Near BMN dynamics of the AdS(3) x S(3) x S(3) x S(1) superstring

TL;DR

The paper constructs and analyzes the Green–Schwarz superstring in AdS$_3\times$S$^3\times$S$^3\times$S$^1$ with RR flux, using a near-BMN expansion to quartic order in fields and quadratic order in fermions. It delivers the GS action, investigates kappa-symmetry gauge fixing, and demonstrates one-loop finiteness of two-point functions, providing a nontrivial consistency check.
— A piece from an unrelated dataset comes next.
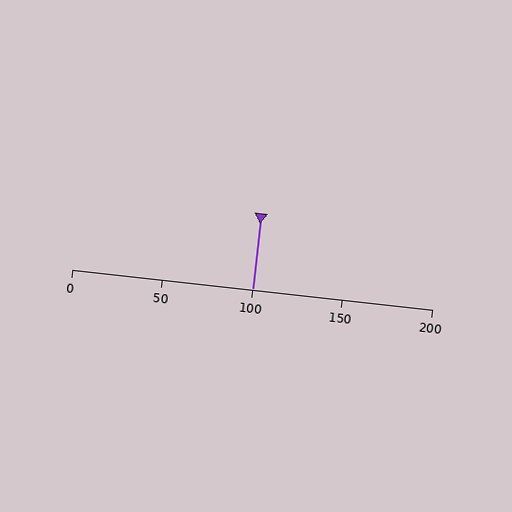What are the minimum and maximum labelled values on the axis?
The axis runs from 0 to 200.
A Hamiltonian analysis compares string energies to conjectured Bethe equations, finding exact agreement for rank-one SU(2) sectors but a mismatch in the SU(2)×SU(2) sector unless the length parameter decouples between sectors, suggesting two effectively independent spin chains. The tree-level bosonic S-matrix is computed and shown to be reflectionless, highlighting the special role of massless worldsheet modes and signaling subtleties for incorporating them into an exact Bethe ansatz.

Abstract

We investigate the type IIA AdS(3) x S(3) x M(4) superstring with M(4)=S(3) x S(1) or M(4)=T(4). String theory in this background is interesting because of AdS3/CFT2 and its newly discovered integrable structures. We derive the kappa symmetry gauge-fixed Green-Schwarz string action to quadratic order in fermions and quartic order in fields utilizing a near BMN expansion. As a first consistency check of our results we show that the two point functions are one-loop finite in dimensional regularization. We then perform a Hamiltonian analysis where we compare the energy of string states with the predictions of a set of conjectured Bethe equations. While we find perfect agreement for single rank one sectors, we find that the product SU(2) x SU(2) sector does not match unless the Bethe equations decouple completely. We then calculate 2 to 2 bosonic tree-level scattering processes on the string worldsheet and show that the two-dimensional S-matrix is reflectionless. This might be important due to the presence of massless worldsheet excitations which are generally not described by the Bethe equations.